Louis Rams approved for relocation to Los Angeles
“History also shows, in places like Baltimore and Cleveland and St. Louis, when you do lose your teams, then you find the money to build a new stadium”. Whatever the case, league owners are eager for the Raiders to improve their situation, given that the team brings in the second-lowest revenues in the league. The St. Louis Rams will be returning to Los Angeles, the city where they spent most of their history.
Raiders fans in Oakland may lose their team again.
The Chargers and the city have been at odds since 2000, when owner Alex Spanos said his team needed to replace Qualcomm Stadium.
“I often said over those 21 years what we need is a great facility”, Goodell said. “We thank fans throughout the Raider Nation for their unrivaled passion and support”.
Kroenke has been eyeing a return to Los Angeles since buying majority control of the Rams in 2010, buying 60 acres of land on the site of the former Hollywood Park in Inglewood and designing grandiose plans for a football complex. The Rams move to L.A.is effective immediately, which means they’ll be playing their 2016 regular season home games in L.A. The Rams are expected to play their seven-game home schedule at Los Angeles Memorial Coliseum, which is operated by USC.
A final decision on the Chargers could wait until a June vote in San Diego on public funding.
Where will the Raiders play in 2016 and in all seasons after that?
The Rams, who won one Super Bowl since leaving Los Angeles in 1995 for St. Louis, will play their home games at the L.A. Coliseum until their $1.86 billion stadium in Inglewood, roughly 10 miles from downtown Los Angeles, is complete.
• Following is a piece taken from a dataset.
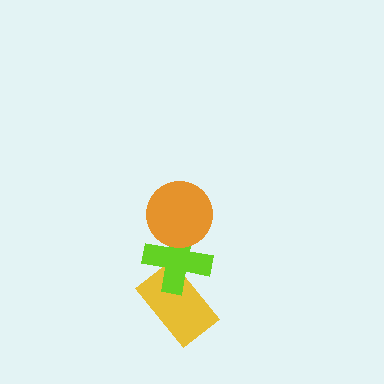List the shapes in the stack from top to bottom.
From top to bottom: the orange circle, the lime cross, the yellow rectangle.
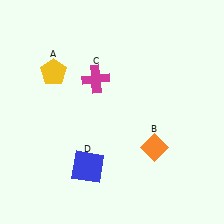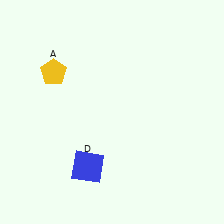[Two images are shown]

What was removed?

“The NFL ignored the facts, the loyalty of St. Louis fans, who supported the team through far more downs than ups, and the NFL ignored a strong market and viable plan for a new stadium”, said St. Louis Mayor Francis Slay in a statement. “Today we achieved this goal with the compromise reached by National Football League ownership”.
There are a number of disappointed fans in the St. Louis area.
The Chargers were founded in 1960 as the Los Angeles Chargers before heading to San Diego the following year.
But while the plan approved on Tuesday sealed the Rams’ fate, it left the door open for the Chargers and Raiders to either stay in their current markets or join the Rams in their Inglewood project.
At one point during the day of intrigue and high-stakes pitches, it seemed a deal was close to being struck when the NFL’s six-owner committee recommended the Carson proposal.
The teams are now housed in three of the oldest stadiums in the league.
If they do not act by January 16, 2017, the Oakland Raiders have a year to decide if they want to become the Los Angeles Raiders.
No NFL franchise has moved since the Houston Oilers went to Tennessee in 1997. But the lucrative potential of the Los Angeles market could yet make the new stadium and the extreme relocation fee of several million dollars worth it.